Yes, I did have the rest of that line, it ran off the screen. So I do have the full exec line for ‘node’.


(William Bond) #12

I’m not sure I follow the first portion… what am I doing with the $format?


(Jerson Jr) #13

This code is in the first lines of the propolys-tts.agi


(William Bond) #14

Ok, I figured that out your message got chopped up a little when you edited it. So I updated the $format array but it still does not show as an available engine.
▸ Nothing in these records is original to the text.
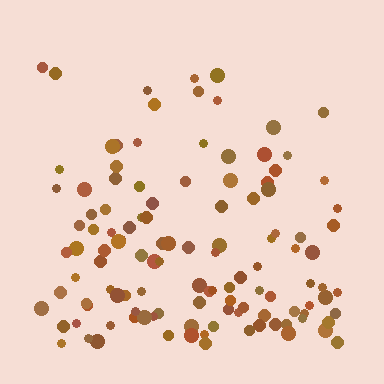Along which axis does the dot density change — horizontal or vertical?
Vertical.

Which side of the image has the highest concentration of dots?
The bottom.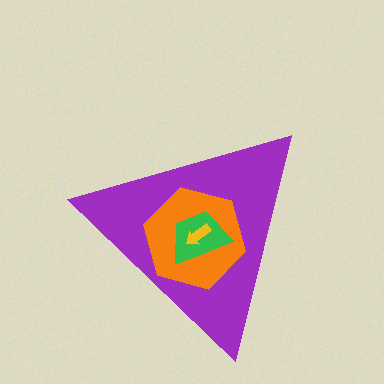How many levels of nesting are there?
4.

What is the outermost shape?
The purple triangle.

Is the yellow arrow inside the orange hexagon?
Yes.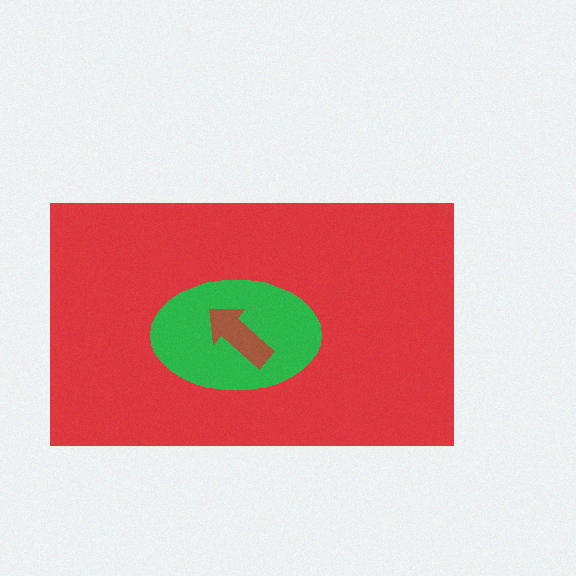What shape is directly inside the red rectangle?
The green ellipse.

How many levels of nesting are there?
3.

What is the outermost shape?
The red rectangle.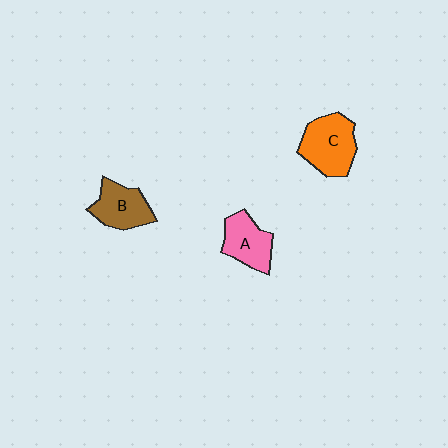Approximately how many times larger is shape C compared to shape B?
Approximately 1.3 times.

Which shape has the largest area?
Shape C (orange).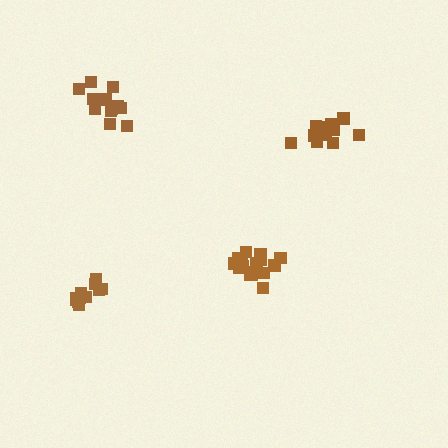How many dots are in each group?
Group 1: 16 dots, Group 2: 12 dots, Group 3: 17 dots, Group 4: 11 dots (56 total).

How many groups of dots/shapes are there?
There are 4 groups.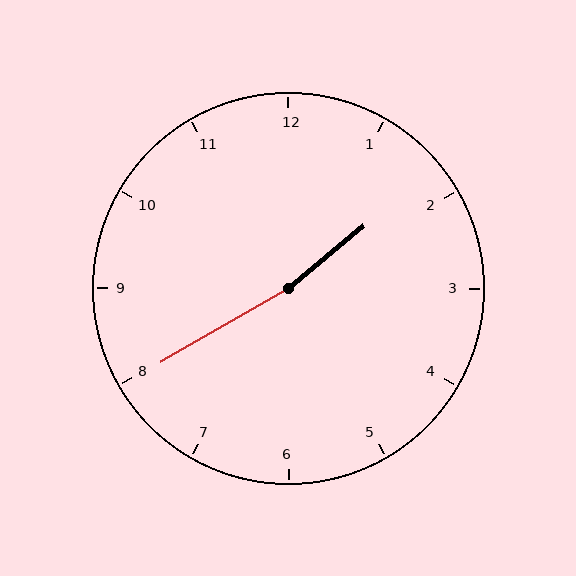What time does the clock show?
1:40.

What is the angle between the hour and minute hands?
Approximately 170 degrees.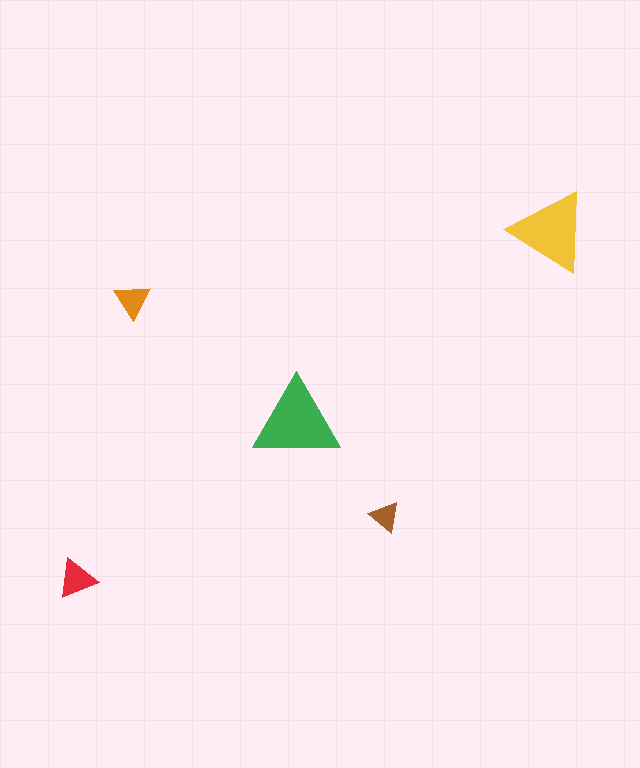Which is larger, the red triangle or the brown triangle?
The red one.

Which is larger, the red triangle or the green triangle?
The green one.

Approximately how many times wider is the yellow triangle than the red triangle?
About 2 times wider.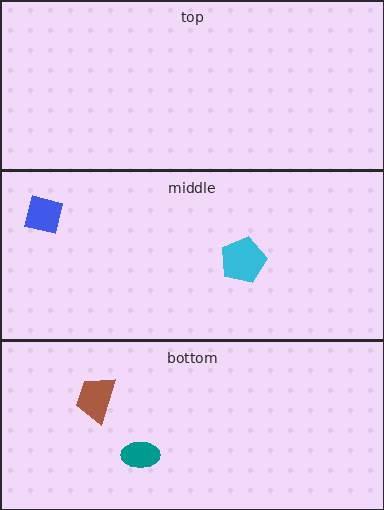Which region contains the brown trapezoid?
The bottom region.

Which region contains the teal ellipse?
The bottom region.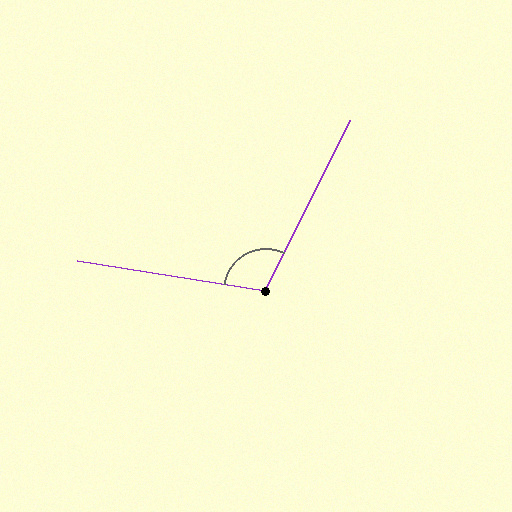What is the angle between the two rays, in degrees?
Approximately 108 degrees.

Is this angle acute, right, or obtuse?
It is obtuse.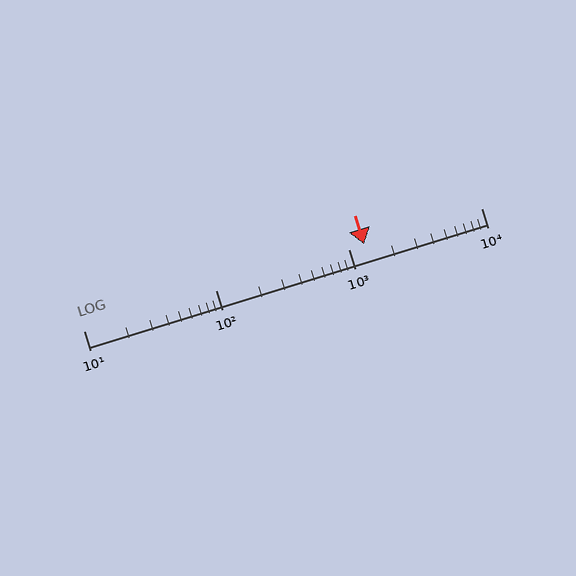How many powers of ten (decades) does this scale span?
The scale spans 3 decades, from 10 to 10000.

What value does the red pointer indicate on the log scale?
The pointer indicates approximately 1300.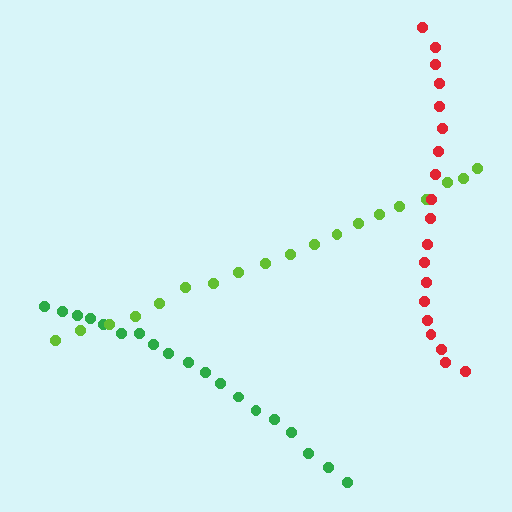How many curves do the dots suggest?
There are 3 distinct paths.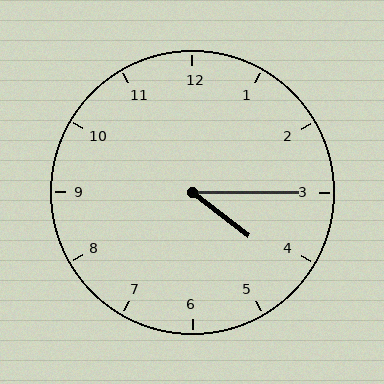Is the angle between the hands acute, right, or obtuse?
It is acute.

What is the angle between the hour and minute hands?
Approximately 38 degrees.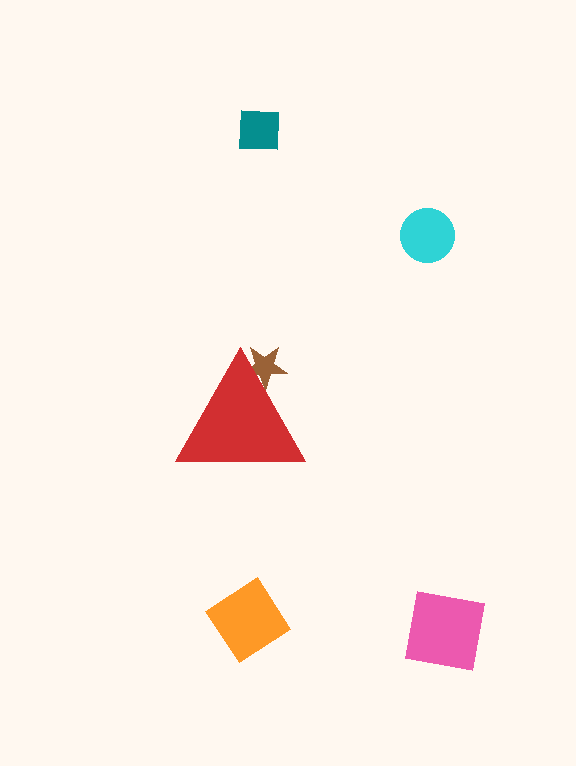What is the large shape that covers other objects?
A red triangle.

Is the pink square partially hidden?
No, the pink square is fully visible.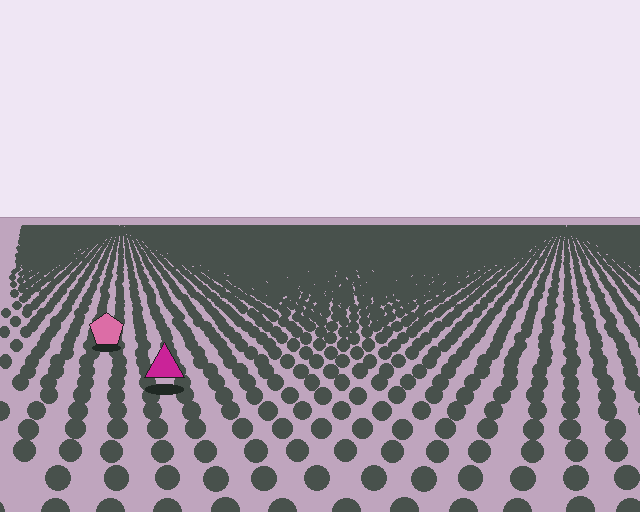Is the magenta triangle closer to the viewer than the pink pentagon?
Yes. The magenta triangle is closer — you can tell from the texture gradient: the ground texture is coarser near it.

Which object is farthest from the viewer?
The pink pentagon is farthest from the viewer. It appears smaller and the ground texture around it is denser.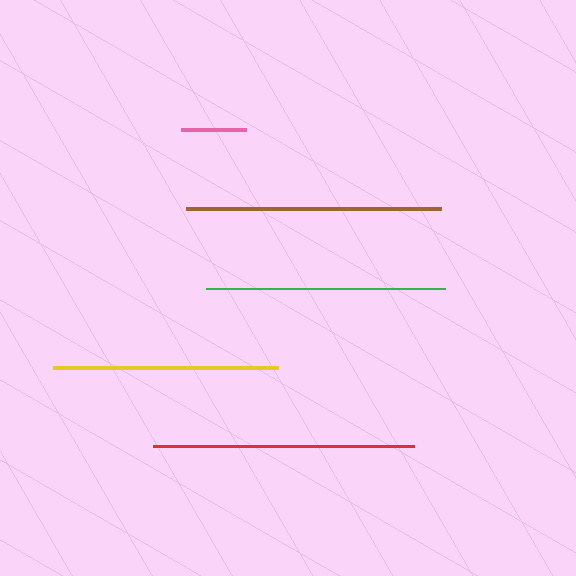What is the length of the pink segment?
The pink segment is approximately 65 pixels long.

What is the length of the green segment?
The green segment is approximately 239 pixels long.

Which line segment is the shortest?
The pink line is the shortest at approximately 65 pixels.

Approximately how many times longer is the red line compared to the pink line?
The red line is approximately 4.0 times the length of the pink line.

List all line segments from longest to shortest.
From longest to shortest: red, brown and green (about equal), yellow, pink.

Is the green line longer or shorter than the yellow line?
The green and yellow lines are approximately the same length (about 239 and 225 pixels).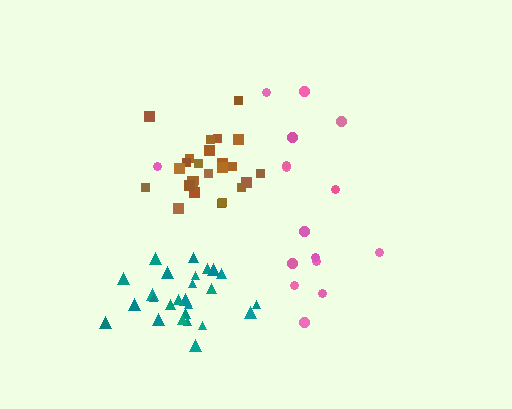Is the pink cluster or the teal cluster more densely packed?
Teal.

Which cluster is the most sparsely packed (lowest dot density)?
Pink.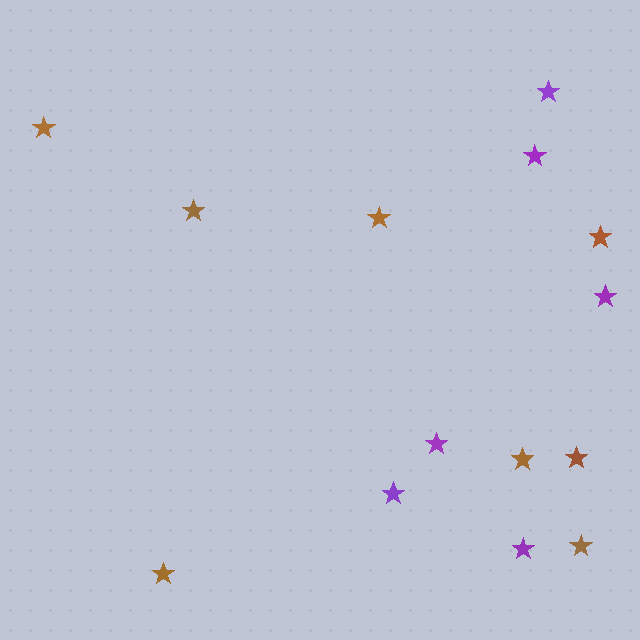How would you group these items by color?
There are 2 groups: one group of brown stars (8) and one group of purple stars (6).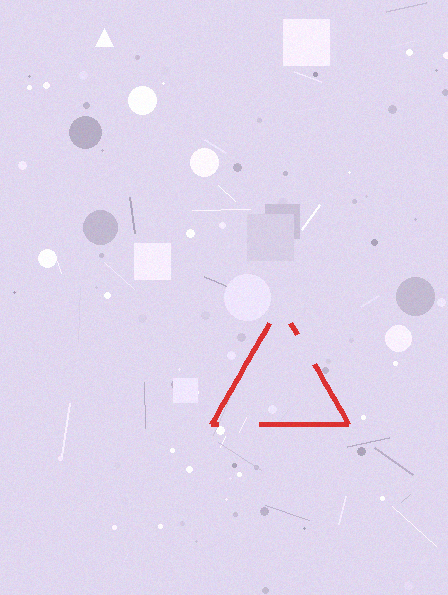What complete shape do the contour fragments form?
The contour fragments form a triangle.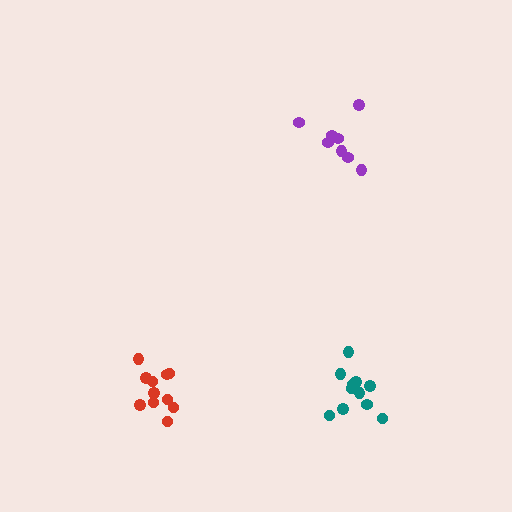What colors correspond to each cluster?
The clusters are colored: purple, red, teal.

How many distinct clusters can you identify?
There are 3 distinct clusters.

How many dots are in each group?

Do I need to add something to Settings >> Text to Speech Engines?


(Jerson Jr) #15

I’ve done the update, I’ll set it up again because something may have changed.


(William Bond) #16

Do I need to add something to Settings >> Text to Speech Engines? It doesn’t show up in that drop down list either though.


(Jerson Jr) #17

Yes, click in Add TTS Engine

Engine Name: Node or Polly
Engine Path: /usr/bin/node

And Submit


(Jerson Jr) #18
  • Egine Name: Select Custom

(William Bond) #19

Thank you, that was what I needed. I thought it was probably simple, just wasnt sure exactly what to enter. I’m on my way to testing now :slight_smile:


(William Bond) #20

Alright, I have my AWS account setup and entered the keyid and accessid. I setup a new TTS and chose the new engine, then I submitted and applied the config, but nothing is played when I try to use the TTS. If I switch it back to ‘filte’ it works fine. From here, I’m not sure where I would check to see if it is actually doing what it should. But, I did login to AWS and it says the key has yet to be used.